The Dreaded Green-Eyed Monster

Well the couple S and I were friends with have also broken up now over the issue of poly.
Talking to her is so similar to  conversation with S, if I closed my eyes I could almost imagine it was him and not her. In fact I can almost predict what the next thing she'll say will be.
Is this a coincidence? I'm really not sure. It's a little of the chicken and egg situation, she's been used to having several lovers at the same time until she met J, then they both took a decision to be monogamous.
Since befriending S her desire to have multiple sexual relationships has resufaced, but would it have anyway?
I do know it made me even more grateful for what I'm building with St. Yes we may wish to include another partner at some point in the future, but at the moment he has no wish to share the time we manage together as he says there's too little of it.
Posting online to show my appreciation sparked off a major rant from S and I found myself blocked and deleted from every network we had contact on.
Amazing that someone preaching multiple partners can have the worst jealousy issues of anyone I've ever been involved with and it wasn't me looking for other partners.
The greeneyed monster is a tough enemy to fight for anyone. For someone with major security issues who (in my opinion), compounds those by opening up their relationship in such a way, is really going to struggle.
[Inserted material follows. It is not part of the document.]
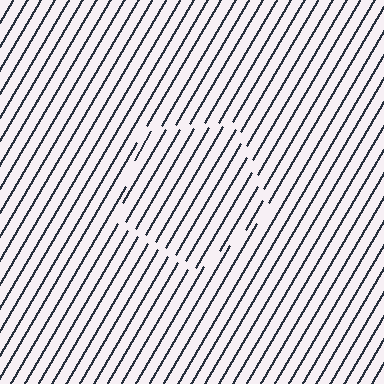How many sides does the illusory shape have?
5 sides — the line-ends trace a pentagon.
Jealousy was something I'd never experienced until a couple of years ago. I'd always believed if someone wants to be with you, they will. Nothing you do can really influence that, not really.
After Sophia died though it was almost as though everything I'd ever thought was me was ripped away, thrown back together in a different way never to be the same again.
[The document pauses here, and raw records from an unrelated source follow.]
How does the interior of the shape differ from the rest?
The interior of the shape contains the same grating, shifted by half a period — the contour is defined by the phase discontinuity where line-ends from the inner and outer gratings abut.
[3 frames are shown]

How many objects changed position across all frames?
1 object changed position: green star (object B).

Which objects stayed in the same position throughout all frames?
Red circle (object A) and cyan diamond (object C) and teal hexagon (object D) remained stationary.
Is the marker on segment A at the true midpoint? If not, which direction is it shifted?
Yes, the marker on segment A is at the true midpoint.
Jealousy stems from insecurity and what rocks your world more than having your soulmate commit suicide.
In that case it wasn't that she didn't want to be with me, she just couldn't live with the amount of emotional pain she was in because of her being denied contact with the children.
So no matter how much someone wants to be with you, sometimes they just can't be.
I did feel jealous about S having other lovers, but I managed to work through the earlier difficulties. Maybe I would've managed to work through the latter one, but it was just too big a hurdle too soon in the relationship and in many respects it was as though how I felt didn't matter enough for him to slow down. In his own words he was riding the crest of a wave and loving every moment.
The irony of him denying his issues with jealousy and twisting everything so I felt to blame never escaped me though.



"The most powerful sexual organ in the body is our brain, open your mind and allow your fantasies free reign, mutual pleasure between consenting adults is a wonderful thing."